DAVID FREEMAN's first two books of fiction – the collection A Hollywood Education and the novel A Hollywood Life – were inspired by his experiences in the movie business. No one was more surprised than the author. “I always expected Hollywood to provide me with a living,” he says, “but I never expected it to provide me with a subject.” Freeman has been adept at sniffing out material since his early days writing for Clay Felker at New York Magazine. After moving to Los Angeles in the 1970s, he became the final screenwriter to work with Alfred Hitchcock, an encounter he details in his book The Last Days of Alfred Hitchcock. Freeman's new novel, One of Us, is set in England and Egypt during the 1930s; it was originally a screenplay, until the packaging fell through. “It's probably unique to American literature,” he notes, “that a literary novel could come out of the most commercial form there is.
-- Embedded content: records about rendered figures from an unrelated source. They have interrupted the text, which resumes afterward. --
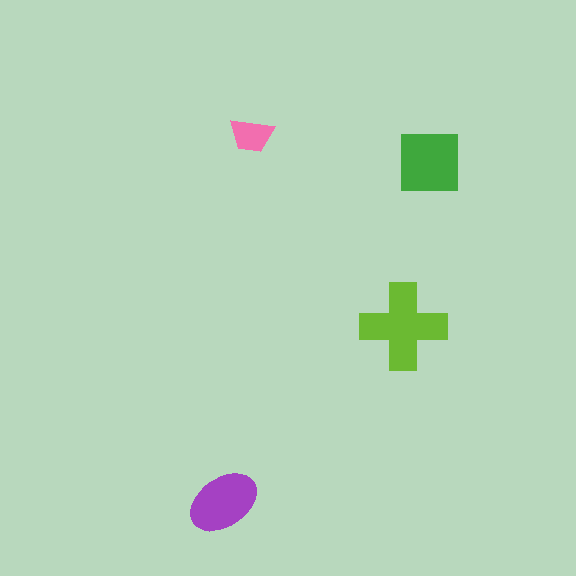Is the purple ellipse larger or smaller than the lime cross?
Smaller.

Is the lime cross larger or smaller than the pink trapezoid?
Larger.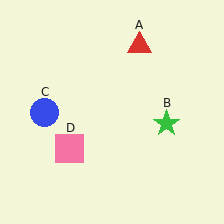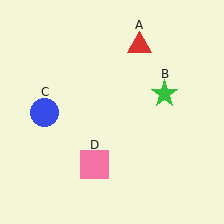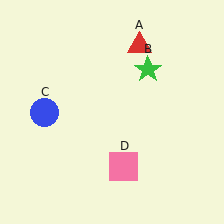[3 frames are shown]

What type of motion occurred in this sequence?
The green star (object B), pink square (object D) rotated counterclockwise around the center of the scene.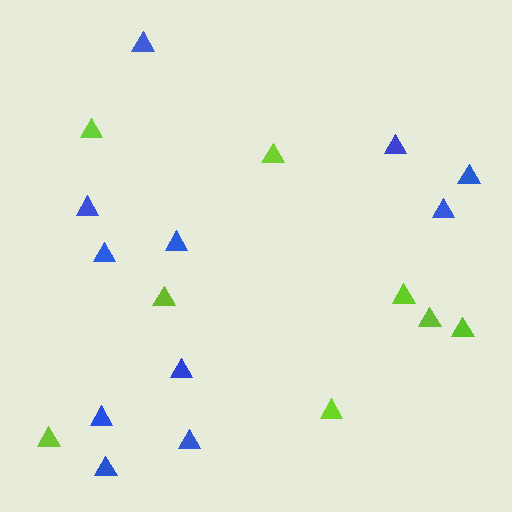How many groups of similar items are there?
There are 2 groups: one group of lime triangles (8) and one group of blue triangles (11).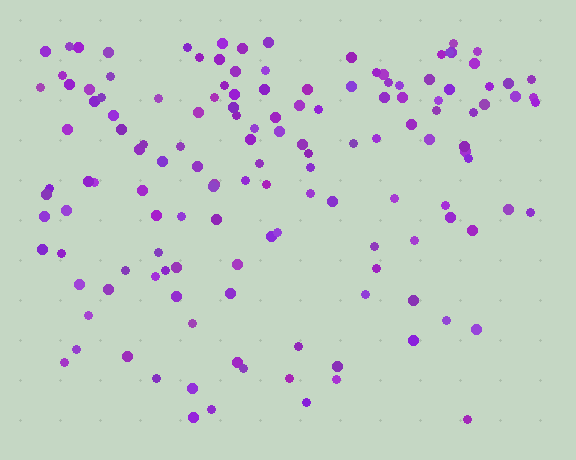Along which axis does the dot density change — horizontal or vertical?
Vertical.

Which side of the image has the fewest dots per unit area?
The bottom.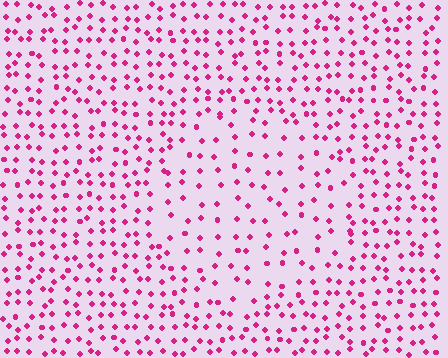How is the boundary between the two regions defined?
The boundary is defined by a change in element density (approximately 1.8x ratio). All elements are the same color, size, and shape.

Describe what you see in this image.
The image contains small magenta elements arranged at two different densities. A circle-shaped region is visible where the elements are less densely packed than the surrounding area.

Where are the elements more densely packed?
The elements are more densely packed outside the circle boundary.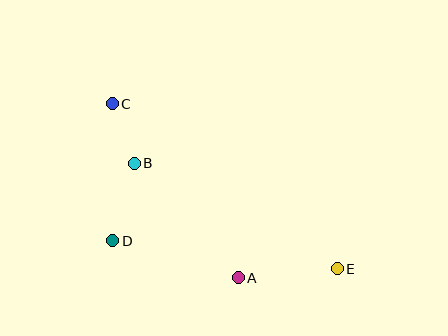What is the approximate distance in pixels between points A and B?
The distance between A and B is approximately 154 pixels.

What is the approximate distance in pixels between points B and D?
The distance between B and D is approximately 80 pixels.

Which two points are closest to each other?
Points B and C are closest to each other.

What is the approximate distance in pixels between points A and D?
The distance between A and D is approximately 131 pixels.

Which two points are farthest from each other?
Points C and E are farthest from each other.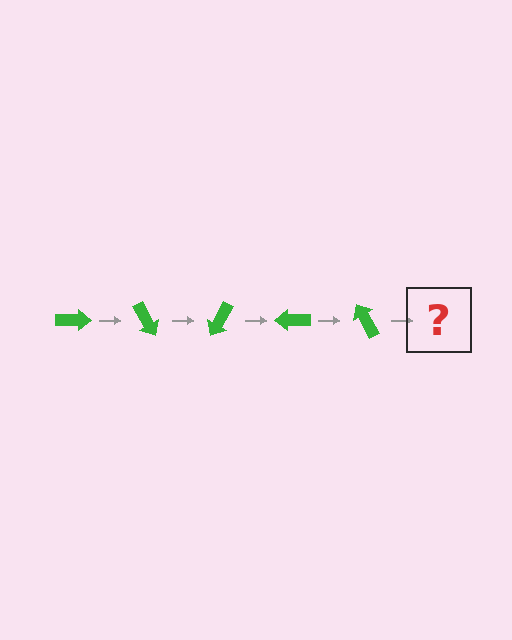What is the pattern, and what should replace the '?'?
The pattern is that the arrow rotates 60 degrees clockwise each step. The '?' should be a green arrow rotated 300 degrees clockwise.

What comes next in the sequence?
The next element should be a green arrow rotated 300 degrees clockwise.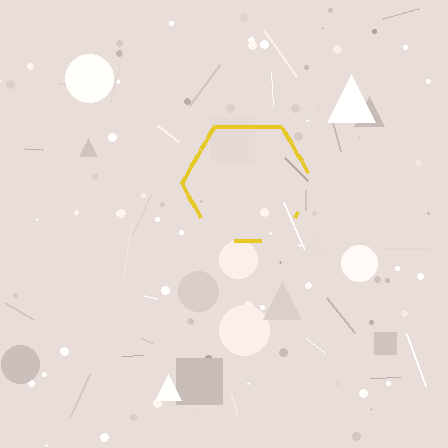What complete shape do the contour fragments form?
The contour fragments form a hexagon.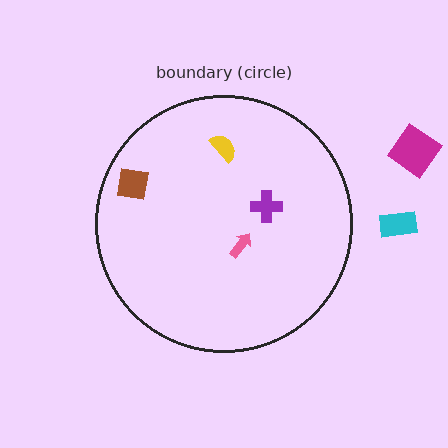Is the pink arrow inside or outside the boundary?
Inside.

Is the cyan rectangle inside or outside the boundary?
Outside.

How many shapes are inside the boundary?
4 inside, 2 outside.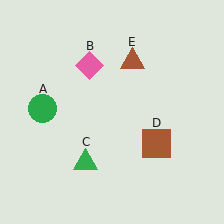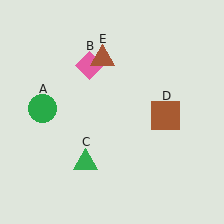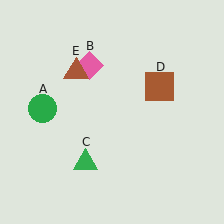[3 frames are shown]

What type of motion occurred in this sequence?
The brown square (object D), brown triangle (object E) rotated counterclockwise around the center of the scene.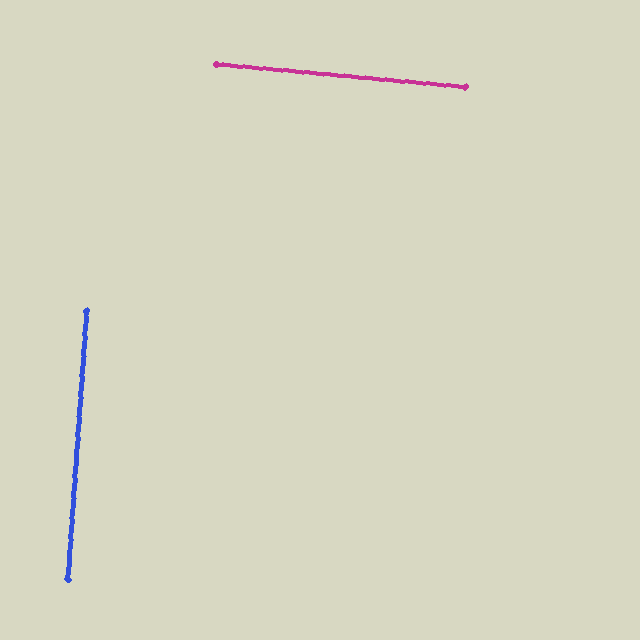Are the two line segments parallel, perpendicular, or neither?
Perpendicular — they meet at approximately 89°.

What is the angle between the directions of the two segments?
Approximately 89 degrees.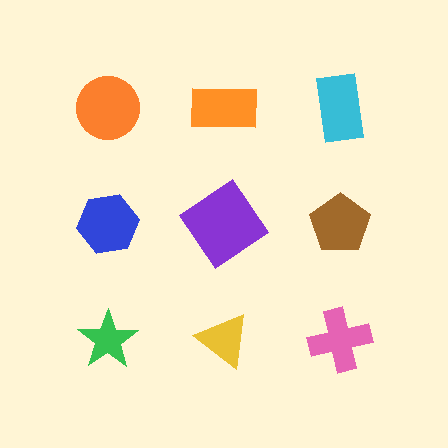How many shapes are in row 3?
3 shapes.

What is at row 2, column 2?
A purple diamond.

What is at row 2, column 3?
A brown pentagon.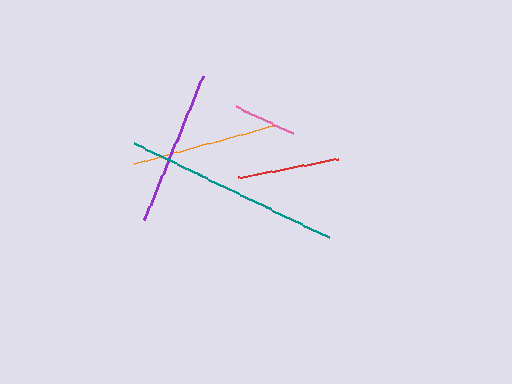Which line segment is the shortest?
The pink line is the shortest at approximately 63 pixels.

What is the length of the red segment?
The red segment is approximately 101 pixels long.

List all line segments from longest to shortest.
From longest to shortest: teal, purple and orange (about equal), red, pink.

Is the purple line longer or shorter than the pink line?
The purple line is longer than the pink line.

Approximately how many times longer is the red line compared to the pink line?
The red line is approximately 1.6 times the length of the pink line.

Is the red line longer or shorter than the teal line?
The teal line is longer than the red line.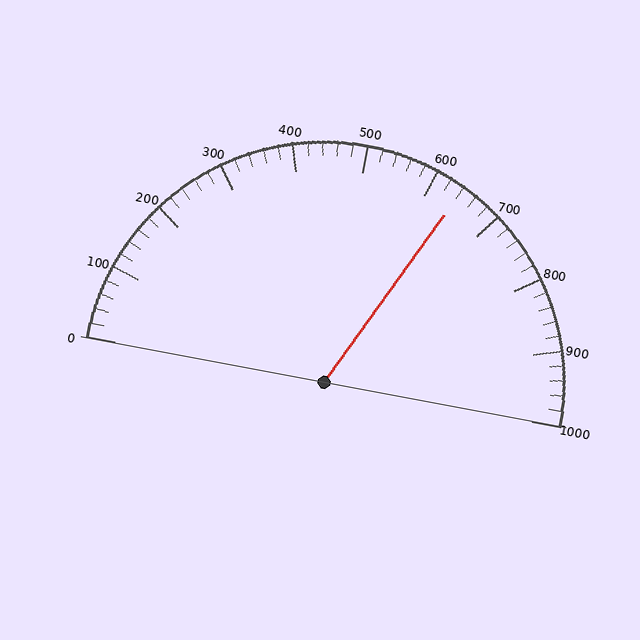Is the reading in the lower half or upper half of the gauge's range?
The reading is in the upper half of the range (0 to 1000).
But I wasn't done with these characters and this story – I couldn't get them out of my head.”


JUDITH FREEMAN was a late bloomer; her first book, the story collection Family Attractions, wasn't released until 1988, when she was 42. Since then, however, the Utah native has made up for lost time, publishing three novels – The Chinchilla Farm, Set for Life and A Desert of Pure Feeling – and picking up not only a 1991 Western Heritage Award, but a 1997 Guggenheim Fellowship as well. Freeman first moved to Los Angeles in the late 1970s, and in recent years she's spent increasing time in Idaho, seeking sanctuary from the distractions of the city and a renewed sense of connection to her roots. Mining both her experiences in L.A. and her Mormon background – “It's so prosaic,” she says, “but that's what everybody has, their own life” – her work is precise and utterly unsentimental in its evocation of the ways we are all, ultimately, looking for common ground. “My writing comes out of a real schism in me,” Freeman explains. “I no longer can feel comfortable in the community where I was raised, so I try to create these alternate universes with all these disparate points of view.”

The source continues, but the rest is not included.